Articolo dell’ ing. Mauro Conte
ALFA ROMEO 159: ALFISTI PESANTI
159 e derivate, fra le moderne del biscione, per molti sono un capitolo da cestinare. Dopo 15 anni dal suo debutto proviamo a dare un’occhiata a quest’auto con sguardo diverso, di chi ha visto le sue eredi e la Giulia, provando a far vacillare alcune leggende metropolitane che ancora l’affliggono, a partire dal peso eccessivo per colpa del telaio Opel finendo con i motori Opel.

156 VS 159: MA HA VERAMENTE SENSO CONFRONTARLE?

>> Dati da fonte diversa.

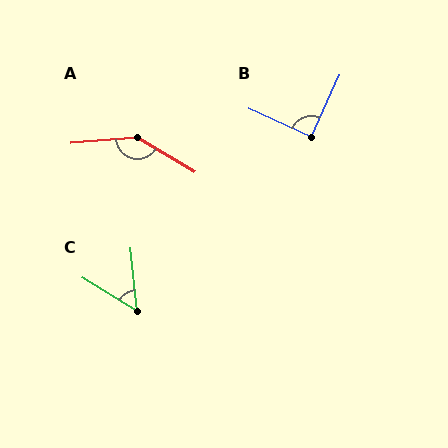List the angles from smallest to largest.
C (52°), B (89°), A (144°).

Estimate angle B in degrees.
Approximately 89 degrees.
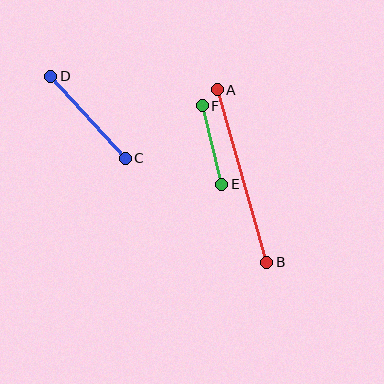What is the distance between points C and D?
The distance is approximately 111 pixels.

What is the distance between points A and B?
The distance is approximately 179 pixels.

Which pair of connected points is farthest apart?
Points A and B are farthest apart.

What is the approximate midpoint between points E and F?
The midpoint is at approximately (212, 145) pixels.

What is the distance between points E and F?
The distance is approximately 81 pixels.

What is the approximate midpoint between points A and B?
The midpoint is at approximately (242, 176) pixels.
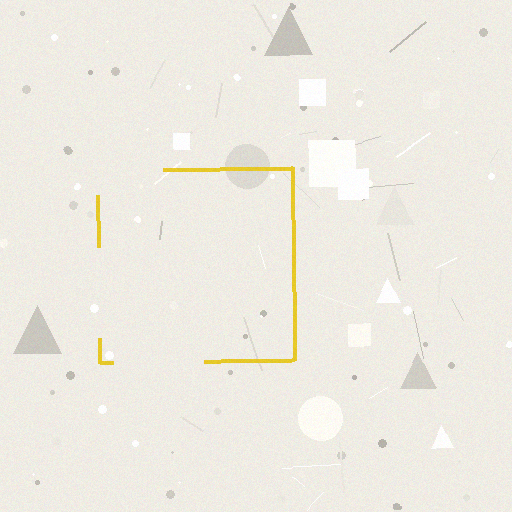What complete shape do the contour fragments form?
The contour fragments form a square.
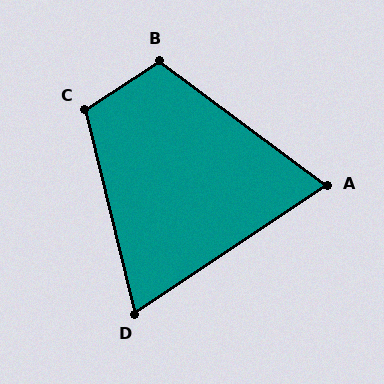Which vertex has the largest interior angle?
B, at approximately 110 degrees.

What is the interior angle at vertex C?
Approximately 109 degrees (obtuse).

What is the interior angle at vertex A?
Approximately 71 degrees (acute).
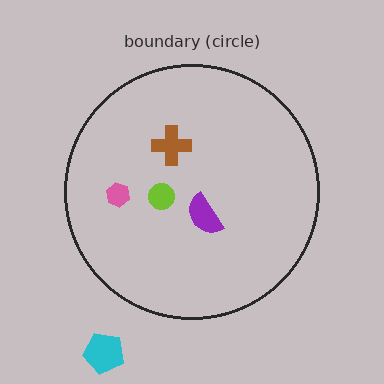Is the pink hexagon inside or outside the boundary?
Inside.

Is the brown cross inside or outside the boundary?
Inside.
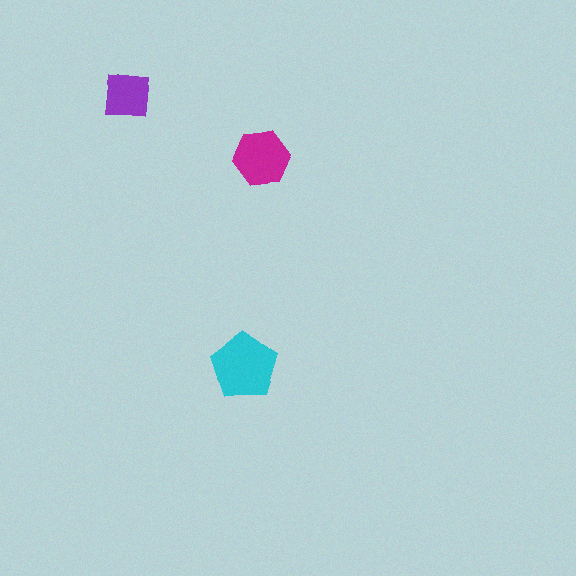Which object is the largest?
The cyan pentagon.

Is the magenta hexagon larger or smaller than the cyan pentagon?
Smaller.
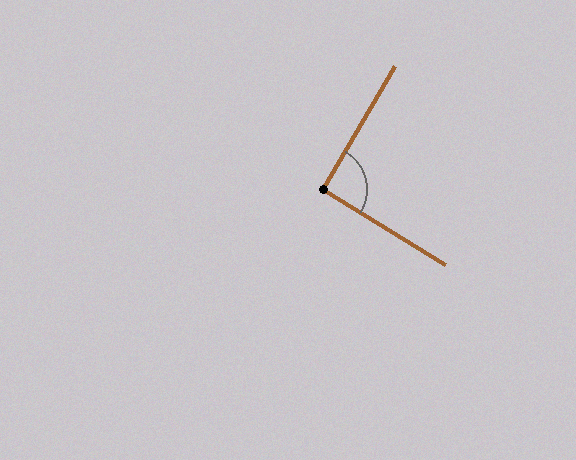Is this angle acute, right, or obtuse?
It is obtuse, close to a right angle.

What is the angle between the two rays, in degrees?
Approximately 91 degrees.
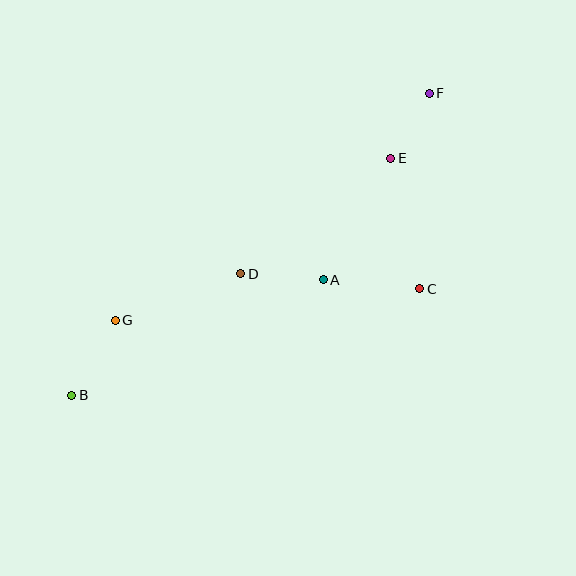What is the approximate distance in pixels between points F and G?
The distance between F and G is approximately 387 pixels.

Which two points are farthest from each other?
Points B and F are farthest from each other.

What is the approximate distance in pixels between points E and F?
The distance between E and F is approximately 75 pixels.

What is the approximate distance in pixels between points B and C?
The distance between B and C is approximately 364 pixels.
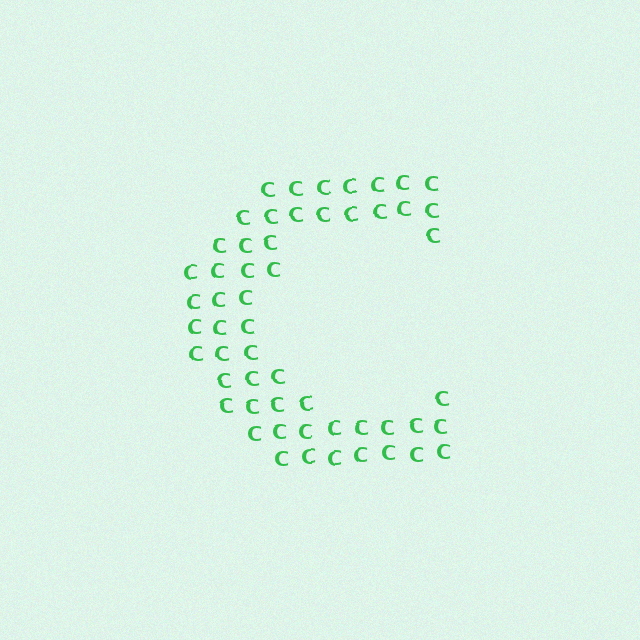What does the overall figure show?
The overall figure shows the letter C.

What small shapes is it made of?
It is made of small letter C's.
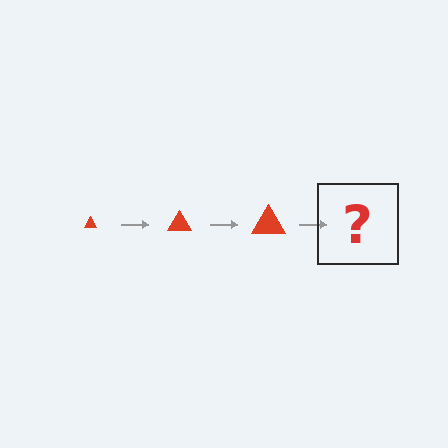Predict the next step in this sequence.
The next step is a red triangle, larger than the previous one.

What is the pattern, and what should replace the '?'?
The pattern is that the triangle gets progressively larger each step. The '?' should be a red triangle, larger than the previous one.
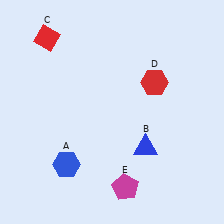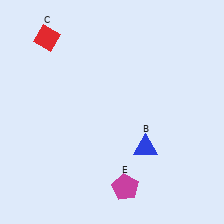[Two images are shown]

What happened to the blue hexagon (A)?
The blue hexagon (A) was removed in Image 2. It was in the bottom-left area of Image 1.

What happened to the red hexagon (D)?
The red hexagon (D) was removed in Image 2. It was in the top-right area of Image 1.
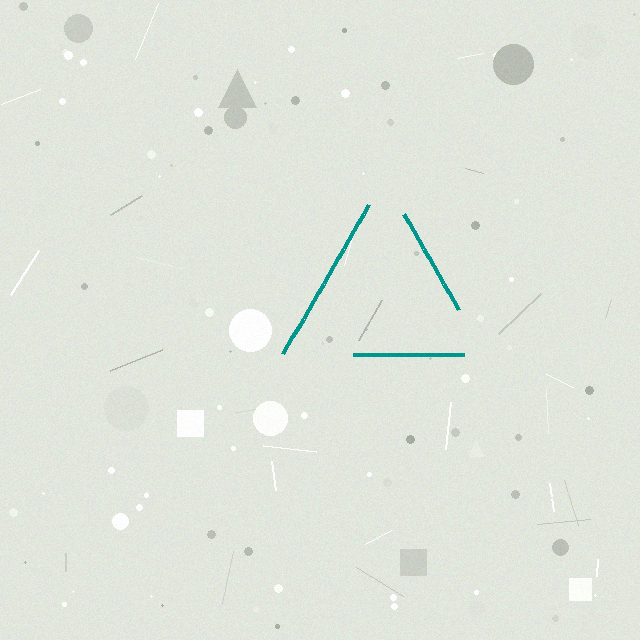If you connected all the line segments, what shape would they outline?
They would outline a triangle.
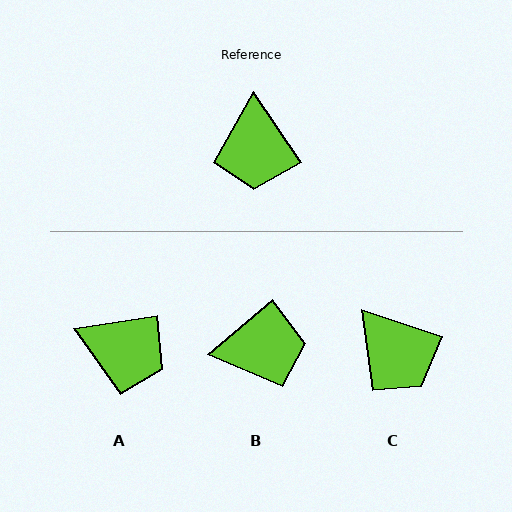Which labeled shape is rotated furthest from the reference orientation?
B, about 96 degrees away.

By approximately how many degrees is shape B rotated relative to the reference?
Approximately 96 degrees counter-clockwise.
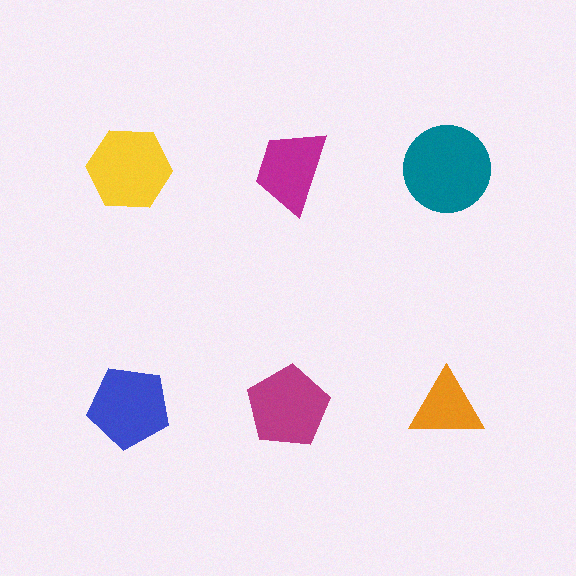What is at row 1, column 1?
A yellow hexagon.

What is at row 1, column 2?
A magenta trapezoid.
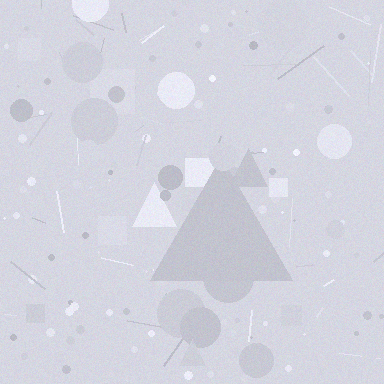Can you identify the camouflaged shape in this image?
The camouflaged shape is a triangle.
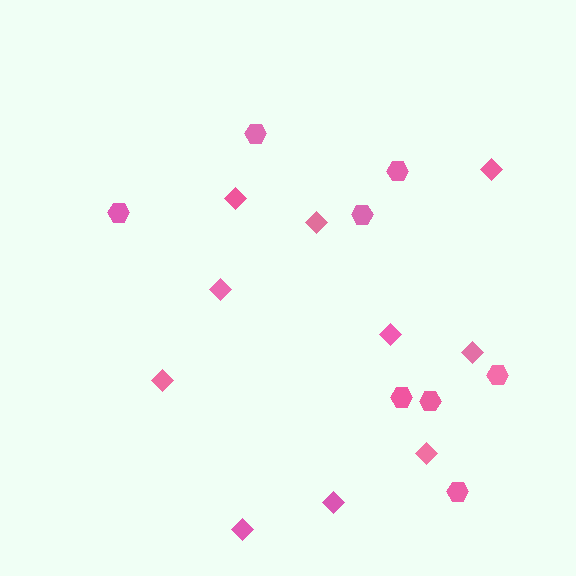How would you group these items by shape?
There are 2 groups: one group of diamonds (10) and one group of hexagons (8).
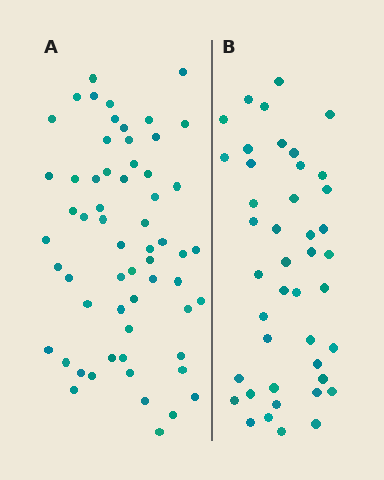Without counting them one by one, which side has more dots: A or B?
Region A (the left region) has more dots.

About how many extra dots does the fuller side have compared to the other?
Region A has approximately 15 more dots than region B.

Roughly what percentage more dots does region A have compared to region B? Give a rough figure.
About 40% more.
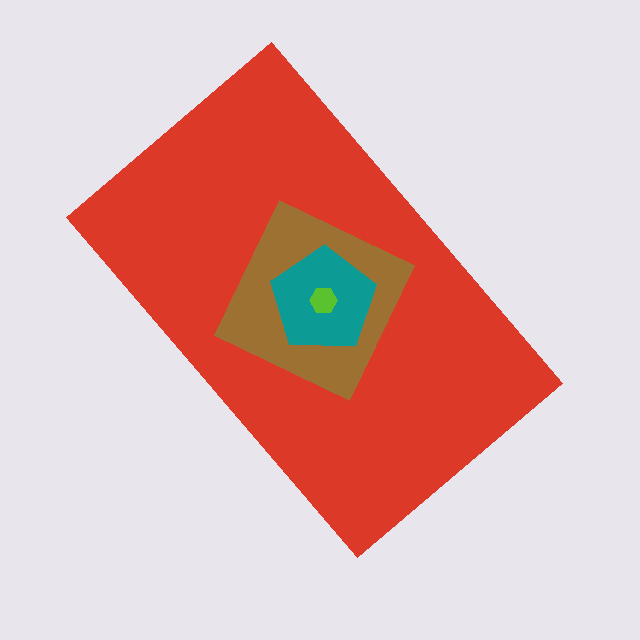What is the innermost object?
The lime hexagon.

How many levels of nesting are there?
4.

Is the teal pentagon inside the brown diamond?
Yes.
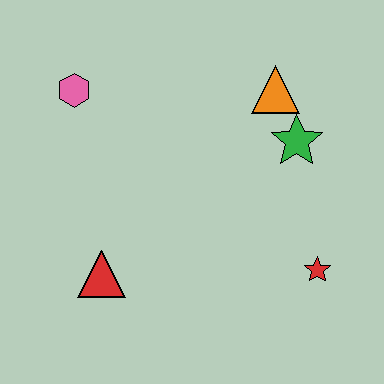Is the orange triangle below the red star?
No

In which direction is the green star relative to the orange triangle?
The green star is below the orange triangle.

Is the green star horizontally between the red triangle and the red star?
Yes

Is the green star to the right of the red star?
No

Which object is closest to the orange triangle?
The green star is closest to the orange triangle.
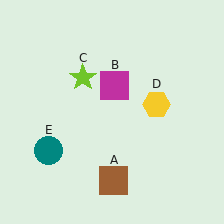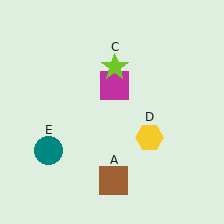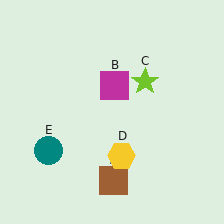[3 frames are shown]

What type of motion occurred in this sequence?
The lime star (object C), yellow hexagon (object D) rotated clockwise around the center of the scene.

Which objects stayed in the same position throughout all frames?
Brown square (object A) and magenta square (object B) and teal circle (object E) remained stationary.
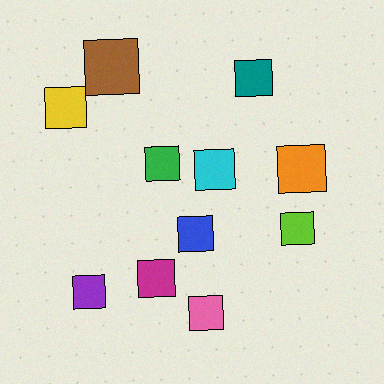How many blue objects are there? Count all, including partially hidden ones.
There is 1 blue object.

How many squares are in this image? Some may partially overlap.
There are 11 squares.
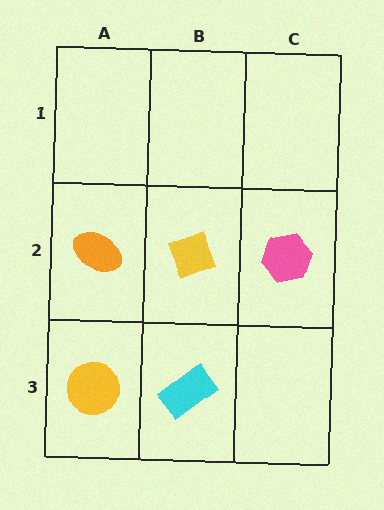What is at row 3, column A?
A yellow circle.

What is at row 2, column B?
A yellow diamond.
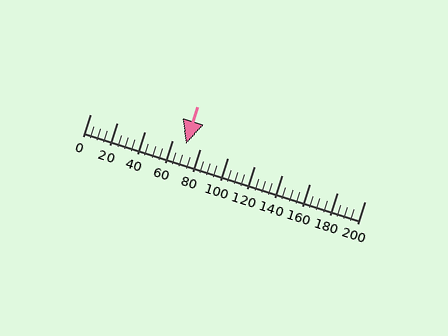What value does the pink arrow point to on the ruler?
The pink arrow points to approximately 70.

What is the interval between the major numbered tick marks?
The major tick marks are spaced 20 units apart.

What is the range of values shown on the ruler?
The ruler shows values from 0 to 200.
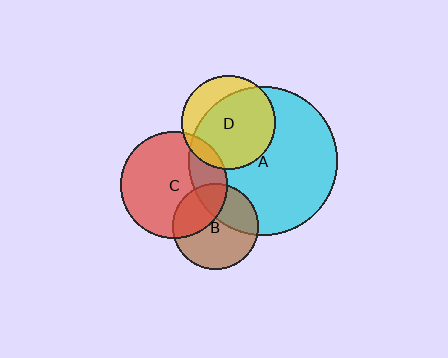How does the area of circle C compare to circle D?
Approximately 1.3 times.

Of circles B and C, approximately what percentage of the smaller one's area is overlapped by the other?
Approximately 35%.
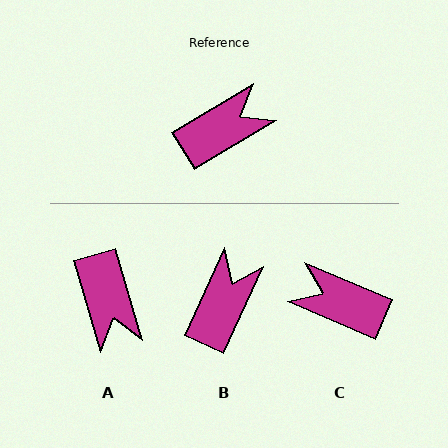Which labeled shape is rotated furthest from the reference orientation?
C, about 126 degrees away.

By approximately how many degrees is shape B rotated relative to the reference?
Approximately 34 degrees counter-clockwise.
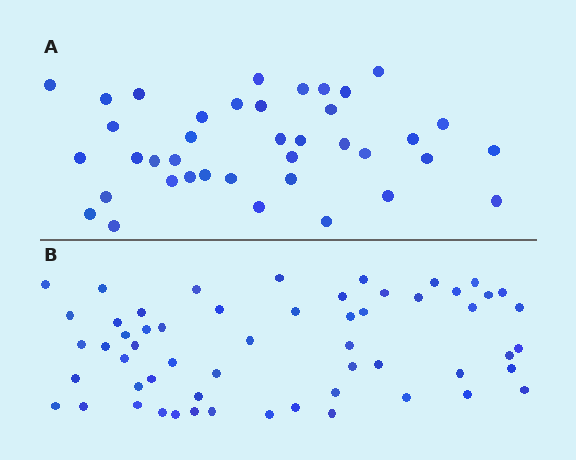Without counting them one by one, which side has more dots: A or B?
Region B (the bottom region) has more dots.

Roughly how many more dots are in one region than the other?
Region B has approximately 20 more dots than region A.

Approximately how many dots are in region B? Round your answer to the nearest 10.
About 60 dots. (The exact count is 57, which rounds to 60.)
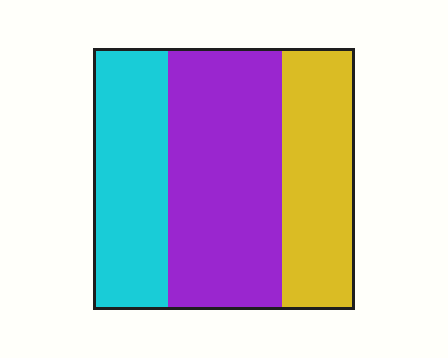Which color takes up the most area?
Purple, at roughly 45%.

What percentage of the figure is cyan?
Cyan covers about 30% of the figure.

Della 156 c’è poco da dire, vinse il Car of the Year 1998 per le molteplici innovazioni tecnologiche e stilistiche in rapporto al prezzo di vendita. Le pressioni sulla futura 159 erano enormi: non solo bissare il successo della progenitrice, ma dare agli Alfisti finalmente un’auto al livello della BMW Serie 3. Peccato che l’approccio rimase invariato: Alfa doveva nuovamente estrarre il coniglio dal cilindro prendendo in prestito il materiale in casa. Ci fu però una grossa novità: dalla collaborazione di FIAT con GM ad Alfa venne dato modo di poter contare su una piattaforma completamente nuova, progettata da zero ma da condividere con altri marchi, senz’altro gloriosi ma estranei al suo pedigree. Per quanto il presupposto non fosse ancora dei migliori, almeno era una partenza migliore della 156 dove in Alfa compirono il miracolo stravolgendo radicalmente il pianale della Tipo dell’89.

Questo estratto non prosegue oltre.